Magnesium is a naturally occurring mineral found in almost every living organism. Of all the minerals our bodies contain, this one is the fourth most abundant, and about half of it is found in our bones. The other half is found inside the cells of our soft tissues and organs.
Besides keeping our bones strong, your body uses magnesium for hundreds of tasks like maintaining nerve function, regulating heart rhythm, and supporting a healthy immune system. Magnesium also helps regulate blood sugar levels, promotes normal blood pressure, and is known to be involved in energy metabolism and protein synthesis. There is an increased interest in how magnesium positively impacts disorders such as hypertension, cardiovascular disease, and diabetes.
GREEN VEGETABLES: Magnesium is concentrated at the center of the chlorophyll molecule (which gives it it’s green color), making foods like spinach a good choice.
WHOLE GRAINS: Processing white flour strips away the magnesium-rich germ and bran that is present in whole grains. Whole-wheat bread provides twice the amount of magnesium offered by white bread.

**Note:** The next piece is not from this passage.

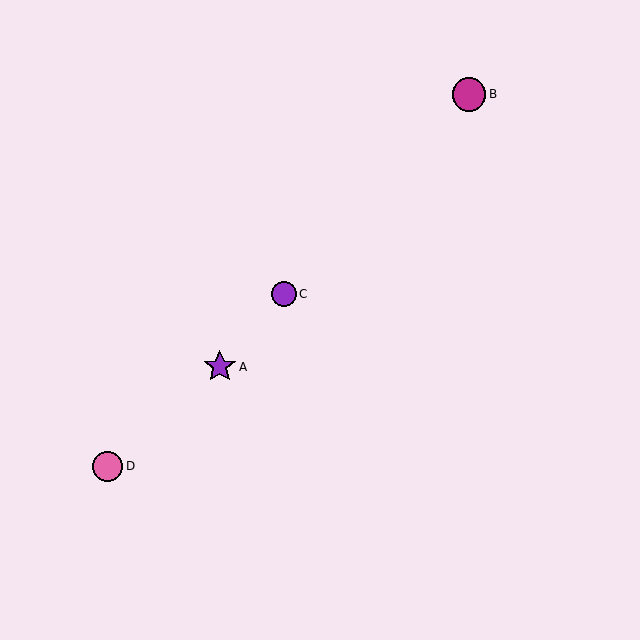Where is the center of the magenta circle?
The center of the magenta circle is at (469, 94).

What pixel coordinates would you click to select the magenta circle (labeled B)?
Click at (469, 94) to select the magenta circle B.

AGE (YEARS), MALE (mg/DAY), FEMALE (mg/DAY)
1-3, 80, 80
4-8, 130, 130
9-13, 240, 240
14-18, 410, 360
19-30, 400, 310
31+, 420, 320
Sustained health requires an adequate supply of magnesium. If you do have a deficiency, your doctor may prescribe you supplements. Make sure to follow the proper dosage, while avoiding frequent use of laxatives or antacids containing magnesium. Too much magnesium intake can be similar to magnesium deficiency and lead to nausea, diarrhea, appetite loss, difficulty breathing, low blood pressure, and irregular heartbeat.